Hayata ve şiire ilişkin deneyimlerin gelip dayandığı noktada “ustalaştım yalnızlığımda” veya “bırakıldım yoksul ve metruk” yahut “silin beni hafızanızdan / unutuluşa terk edin” diyen şair, bir başka yerde “yalnız bir odaydım hayatın ortasında” diyerek adeta hayatı, dünyayı insanların buluştuğu bir ev, kendisini de bu evin yalnızlık odasında soluklanan biri gibi duyumsadığının ipuçlarını veriyor. Ev ve yalnızlık üzerinde belki biraz daha düşünmek gerekir… Tek başına olan insanın yalnızlığından çok, kalabalıklar içindeki yalnızlık vurgulanıyor sanki. “Ben” ve “başkaları” var ama “benle başkaları” yok; şiirde ve yalnızlıkta bir bağlaç bazen dizeyi hatta şiirin bütününü daha derin anlamlara götürebiliyor.
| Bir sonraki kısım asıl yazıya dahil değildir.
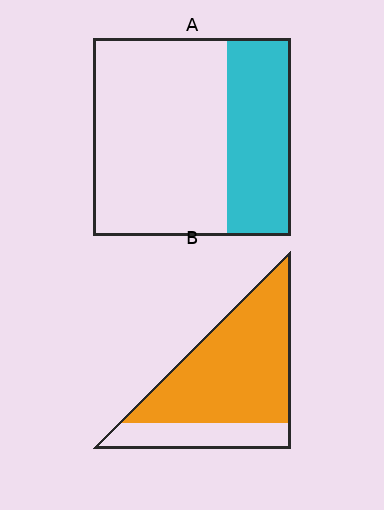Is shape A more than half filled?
No.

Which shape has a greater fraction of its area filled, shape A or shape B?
Shape B.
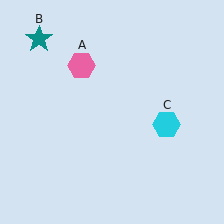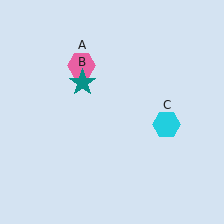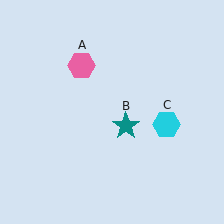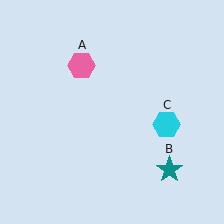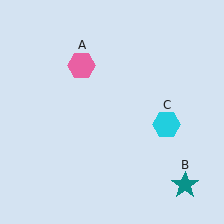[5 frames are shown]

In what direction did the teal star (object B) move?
The teal star (object B) moved down and to the right.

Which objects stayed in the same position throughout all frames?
Pink hexagon (object A) and cyan hexagon (object C) remained stationary.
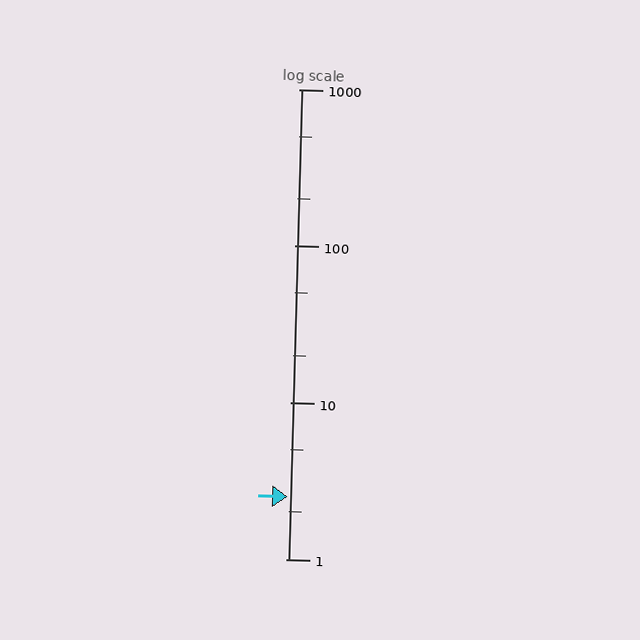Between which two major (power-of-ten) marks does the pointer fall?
The pointer is between 1 and 10.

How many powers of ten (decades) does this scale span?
The scale spans 3 decades, from 1 to 1000.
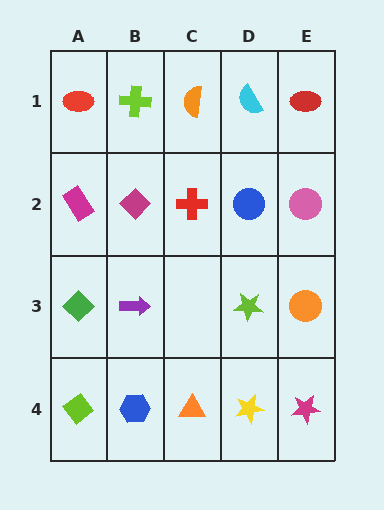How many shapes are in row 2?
5 shapes.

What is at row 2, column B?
A magenta diamond.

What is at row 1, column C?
An orange semicircle.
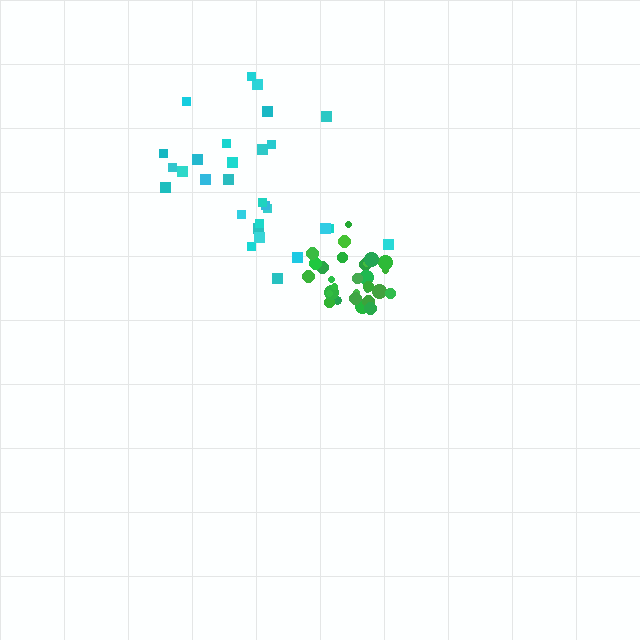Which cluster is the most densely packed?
Green.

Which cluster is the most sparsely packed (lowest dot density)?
Cyan.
Yalnızlığın, temassızlığın, sadece bireyselde kalmadığını, toplumsala evrilip ulaştığını düşündüren dizeler de göze çarpıyor arada. Bir yerde “burası yüksekten düşüp ölmeyenler ülkesi” diyor mesela. İnsanımızın zorluklara karşı direnci bundan daha iyi nasıl anlatılabilir? Bir başka yerde “çok şey bilmenin hoş karşılanmadığı zamanlardayız” diyerek ve “ciddiye alınmıyor sorularımız” diye ekleyerek toplumda son çeyrek yüzyılda cehalet trendinin yükselişini vurguluyor. Yine de Bu Son Olsun’un tamamında bireysel dünyanın ağır bastığını söylemek gerekiyor. Birey, ben bu dünyadan değilim diyerek geri çekiliyor, soru sormaktan da vazgeçip çok yakın çevreyle ver kendisiyle söyleşiyor günün sonunda.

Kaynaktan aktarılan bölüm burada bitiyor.